In 1439, he completed one of his most famous works: the altarpiece for St. Marco's, Florence. The result was atypical for the time. Images of the enthroned Madonna and Child surrounded by saints were common, but they usually depicted a setting that was clearly heavenlike, in which saints and angels hovered about as divine presences rather than people. But in this particular piece, the saints stand within the same spatial setting, in a natural way as if they appear to be conversing with one another about the shared experience of witnessing the Virgin in glory. Paintings such as this, known as Sacred Conversations (sacra conversazione), were to become the major commissions of Giovanni Bellini, Perugino and Raphael. He painted numerous altarpieces as well as frescos, several outstanding examples being in the San Marco convent, now a museum of the paintings and frescoes of Fra Angelico and other friars.

Additional important early works are Madonna of the Star, Christ in Glory, and Coronation of the Virgin; this latter is said to be superior to all the other works because of how well and delicate the multitude of saints and their expressions were painted. Vasari expressed that it was so ethereal, and that the whole coloring of the work was so beautiful, that it appeared to be created by the hand of a saint or an angel, it was with good reason the monk was called Fra Giovanni Angelico.

Giorgio Vasari, an Italian painter and architect, known for his famous biographies of Italian artists, popularized the use of the name Angelico for him, but says it is the name by which he was always known, and was certainly used as early as 1469. Vasari referred to Fra Giovanni, already known as Fra Giovanni Angelico (Brother Giovanni the Angelic One) as "a man of great simplicity, and most holy in his ways." Vasari also noted that Fra Giovanni was continuously laboring at his painting, and would paint only holy subjects. It was averred that he never handled a brush without a prayer, and wept when painting a crucifix. In Italy, the painter had long been called "il Beato Angelico" (the Blessed Angelico).
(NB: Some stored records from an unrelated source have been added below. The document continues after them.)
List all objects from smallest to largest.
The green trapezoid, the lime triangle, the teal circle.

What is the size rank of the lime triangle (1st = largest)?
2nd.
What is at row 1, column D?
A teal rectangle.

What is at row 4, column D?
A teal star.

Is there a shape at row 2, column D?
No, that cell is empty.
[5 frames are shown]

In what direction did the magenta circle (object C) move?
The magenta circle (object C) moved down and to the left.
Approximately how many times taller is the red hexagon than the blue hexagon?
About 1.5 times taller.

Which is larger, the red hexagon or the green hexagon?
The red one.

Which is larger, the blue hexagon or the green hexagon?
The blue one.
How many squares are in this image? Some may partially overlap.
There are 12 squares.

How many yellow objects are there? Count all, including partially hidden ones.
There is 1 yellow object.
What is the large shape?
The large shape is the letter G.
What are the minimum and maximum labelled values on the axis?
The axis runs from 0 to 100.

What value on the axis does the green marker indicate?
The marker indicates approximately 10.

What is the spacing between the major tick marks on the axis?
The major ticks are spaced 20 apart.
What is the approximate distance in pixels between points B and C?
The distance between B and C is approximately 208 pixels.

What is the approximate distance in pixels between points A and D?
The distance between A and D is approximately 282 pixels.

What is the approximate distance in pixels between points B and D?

Fra Giovanni Angelico led a holy and self-denying life; he shunned advancement and was a brother to the poor. It was said that no man ever saw him angered. In 1455, at the age of sixty-eight, Fra Angelico died in Rome at a Dominican Convent and was buried by his fellow friars in the church of Santa Maria sopra Minerva, where his marble tombstone still exists.
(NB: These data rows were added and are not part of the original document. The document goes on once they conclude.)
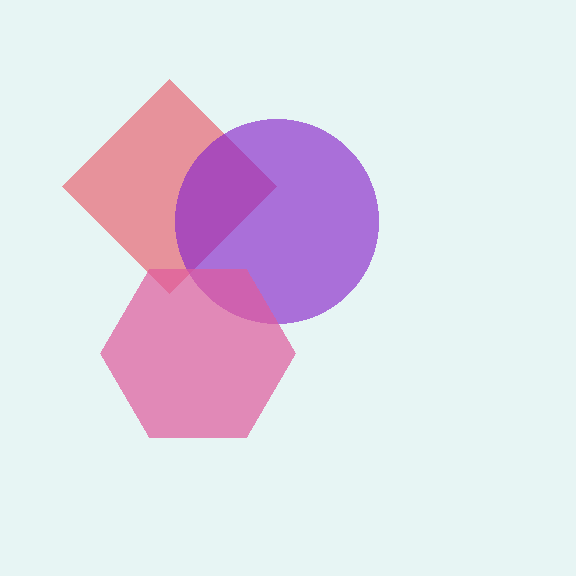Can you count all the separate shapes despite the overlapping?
Yes, there are 3 separate shapes.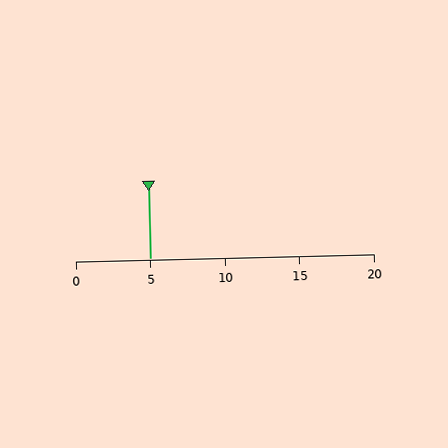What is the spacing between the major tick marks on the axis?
The major ticks are spaced 5 apart.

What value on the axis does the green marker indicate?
The marker indicates approximately 5.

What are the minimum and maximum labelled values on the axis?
The axis runs from 0 to 20.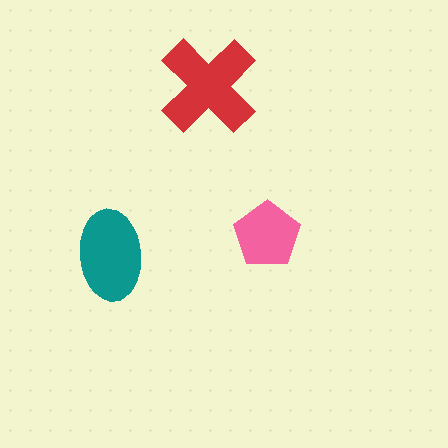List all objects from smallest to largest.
The pink pentagon, the teal ellipse, the red cross.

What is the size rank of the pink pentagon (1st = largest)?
3rd.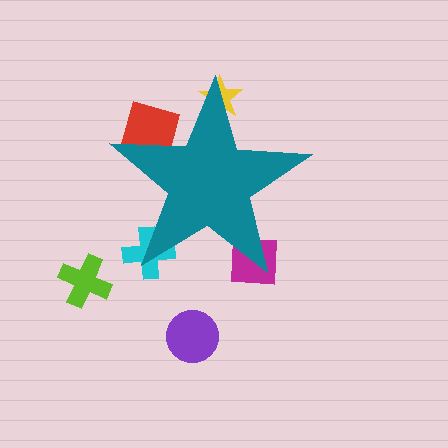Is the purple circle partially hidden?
No, the purple circle is fully visible.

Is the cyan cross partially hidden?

NON MINI SIT LAUDI, QUOD ERAM VELUT ALTER APELLES, SED QUOD LUCRA TUIS OMNIA, CHRISTE, DABAM; ALTERA NAM TERRIS OPERA EXTANT, ALTERA COLOE; URBS ME JOANNEM FLOS TULIT ETRURAE.

This Latin epitaph on Fra Angelico's tomb was composed by Pope Nicholas V and is translated as:

GIVE ME NOT PRAISE FOR BEING ANOTHER APELLES, BUT THAT I GAVE ALL I HAD TO THY POOR, O CHRIST; THUS PART OF MY WORK REMAINS ON EARTH AND PART IN HEAVEN; THAT CITY WHICH IS THE FLOWER OF ETRURIA BORE ME, GIOVANNI.

Fra Angelico was beatified by Pope John Paul II in 1984. The Pope said, "Angelico was reported to say, 'He who does Christ's work must stay with Christ always.' This motto earned him the epithet Blessed Angelico, because of the perfect integrity of his life and the almost divine beauty of the images he painted, to the superlative extent those of the Blessed Virgin Mary."

Sources:

Giorgio Vasari, trans. George Bull. Lives of the Artists. New York: Penguin Books, 1965.

William Michael Rosetti. "Angelico, Fra," Encyclopedia Britannica Eleventh Edition. Encyclopaedia Britannica Inc., 1911.

J.B. Supino, trans. Leader Scott. Fra Angelico. Florence: Alinari Brothers, Publishers, 1902.